South Korean writer Han Kang’s The Vegetarian, released in English last year to wide acclaim, explored the psychic borderlands of body, mind and soul with the clarity of a near-nightmare. Han’s bewitching, unflinching focus on the physical was the key to that effect: a distinctive approach to the beauty and the awful vulnerability of human
bodies, examined in the most personal and confronting way possible.
She reuses that approach to shocking effect in Human Acts. Where its Man Booker-winning predecessor built a frighteningly plausible fable around repression and resistance in a single life, Human Acts explores those same concerns within a specific moment in history – South Korea’s 1980 Gwangju uprising and its brutal suppression by government forces that left hundreds dead. The southern city of Gwangju is Han’s hometown, although she was living in Seoul at the time of the massacre.
The Vegetarian’s surreal views are replaced by
concrete episodes of assault and torture. Han’s visions of death play off pity and horror in a way that hugely heightens both responses.
We’re compelled to look closely at a putrid form lying below a blanket in a college gym, and recognise what was once the face of a young woman. We’re reminded that a boy’s corpse abandoned in the woods was a person who tasted watermelon, dreamed of growing taller, felt cold water from a well bucket – all sensations recounted by his soul, lingering nearby. The
physical form of death and the personhood of the dead are held in front of us at the same time.
Human Acts builds its story through layered accounts, rippling out in time from the events of 1980 towards the present of Han’s composition of the novel in 2013.

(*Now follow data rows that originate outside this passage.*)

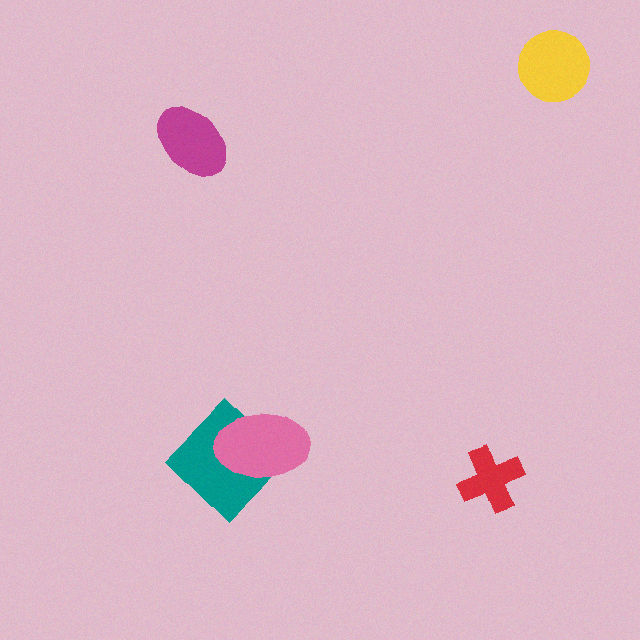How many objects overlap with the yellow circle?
0 objects overlap with the yellow circle.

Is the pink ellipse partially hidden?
No, no other shape covers it.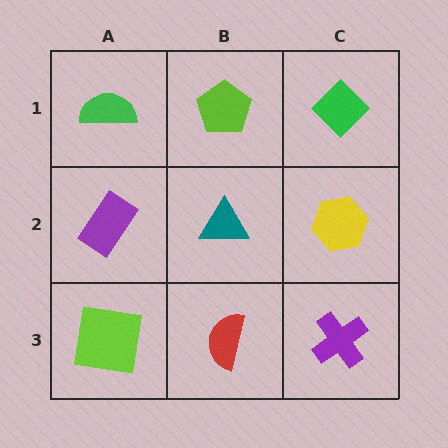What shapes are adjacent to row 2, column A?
A green semicircle (row 1, column A), a lime square (row 3, column A), a teal triangle (row 2, column B).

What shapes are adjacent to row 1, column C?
A yellow hexagon (row 2, column C), a lime pentagon (row 1, column B).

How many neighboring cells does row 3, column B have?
3.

The voices of the living and the dead interlock, the past continually emerging as if rising through deep water. Love in all its forms mixes with the trauma and pools into deep wells of anger at the people responsible.
The faces of individual soldiers, officers and politicians are burnt into protagonists’ memories, and Han’s range of narrative perspectives includes an unsettling, sometimes accusatory, second-person: the “you” of Human Acts occasionally places the reader among the ranks of the dead, in the shoes of a doctoral student asking a torture victim to relive their experiences for the record, or as the unrecoverable pre-massacre self of a guilt-ridden survivor. It’s beautifully written, with an effective and sensitive translation by Deborah Smith (who also translated The Vegetarian).
The most memorable questions it raises are as much spiritual as political: what are the forces that bind personal identity to the human body? What happens when those bonds are broken by premeditated violent death, what’s left to be remembered – and what’s the cost of remembering, or of forgetting?
HUMAN ACTS, by Han Kang, translated by Deborah Smith (Allen & Unwin, $33)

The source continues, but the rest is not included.